Q. My sister “Emily” and I live on the East Coast while our sister “Jane” lives out west, and Jane visits us several times a year and stays with Emily because she has a bigger place. Emily sometimes rents out that guest room on Airbnb and is thinking of asking Jane to pay when she stays, since it is “lost income” for Emily because she can’t rent it when Jane is there and it is often a holiday weekend. I think this is ridiculous and ungracious, so Emily says I should house Jane instead. OK, well, all I have is a futon for Jane. I don’t want Emily to even bring this up to Jane. —Stuck in the Middle
Well, Jane herself could potentially have lost wages if she’s taking time off to visit you guys, and she’s presumably buying several cross-country plane tickets each year to see you. But in most families, this is moot, as bed-lending is just a given. Trying to bean-count that is usually against the spirit of adult siblings being there for each other in good times and bad.

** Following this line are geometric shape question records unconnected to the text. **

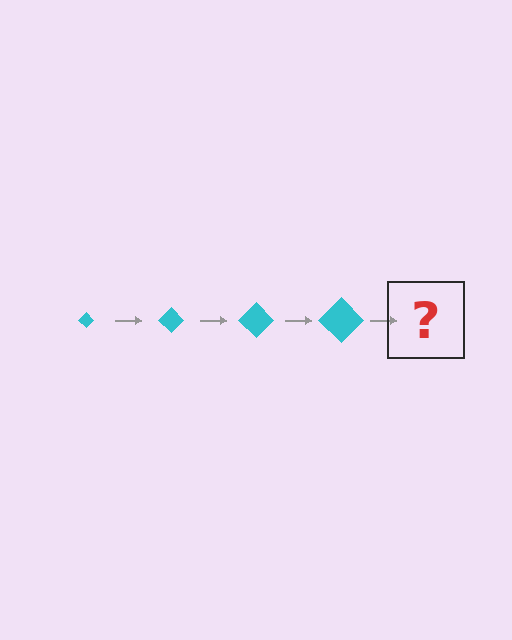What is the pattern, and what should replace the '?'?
The pattern is that the diamond gets progressively larger each step. The '?' should be a cyan diamond, larger than the previous one.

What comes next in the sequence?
The next element should be a cyan diamond, larger than the previous one.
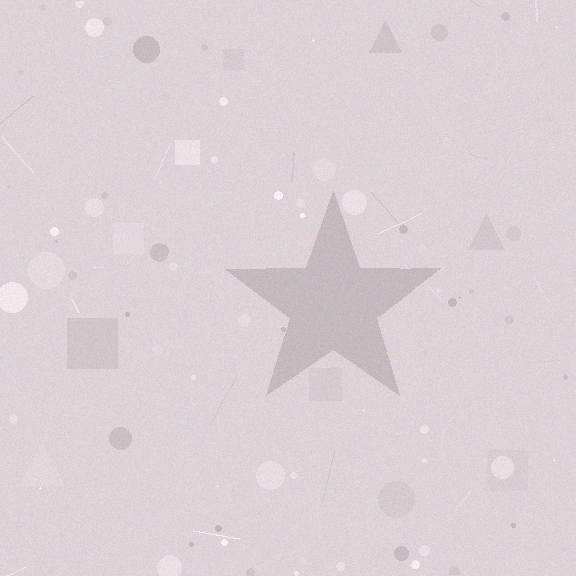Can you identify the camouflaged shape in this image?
The camouflaged shape is a star.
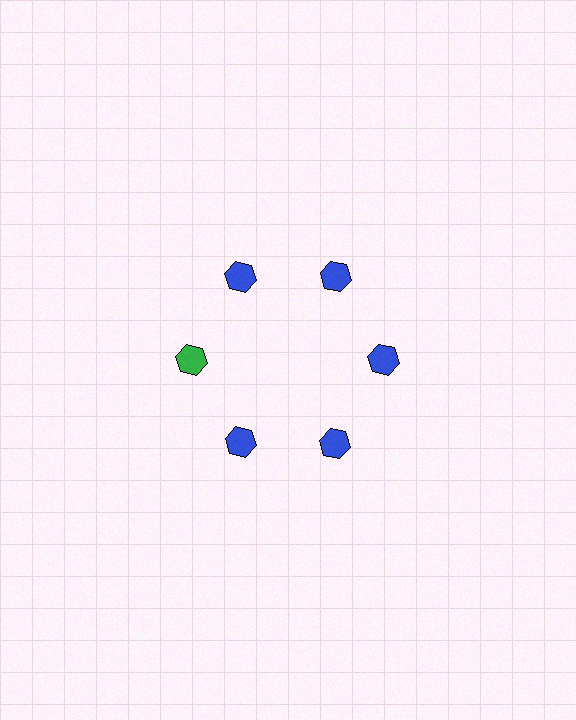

That said, this presumed natural reciprocity goes both ways, so let’s say Emily is in a jam with money (is she?) and it really is an undue sacrifice to host Jane. So then, helping Emily out could take many forms, from both you and Jane — yes, the futon stay is one, but so is chipping in even more with meals and groceries, or leaving her a gift card. What I wish Emily knew, though? That it’s hard to be excited about doing something like that — or even visiting at all — if it’s demanded.
Knowing when it’s time to tell
Q. At what point is it appropriate to bring up my past eating disorder in a new relationship? I have been in recovery and consider myself stable, but it still affects how I think about food and my body in pretty big ways. The guy I am seeing has no such concerns and lives to try new foods and enjoys eating until he feels overly stuffed and makes jokes about it. I am hesitant to dump this on him so soon, but I also feel like it’s a big elephant in the room, that I think very differently about this stuff than he does. —In Recovery
People often want an itinerary for bringing up certain things in a relationship. Noteworthy exes? Substance abuse issues? Money woes? An inability to use the bathroom while someone else is within a 10-mile radius? But there are of course no such right answers, since conversations among new daters should flow naturally and not unfold like a list of disclaimers on a power saw. Also, no two people are alike and no two disclosures have the same impact. A general rule is that when it feels like it’s become a “thing” (clinical term!) to have not said something yet, it’s time to say something. Seems like it here. But be proud of your history and your recovery; it’s not a shameful thing you must unload, but rather a part of you that makes you more nuanced than the next person at the buffet.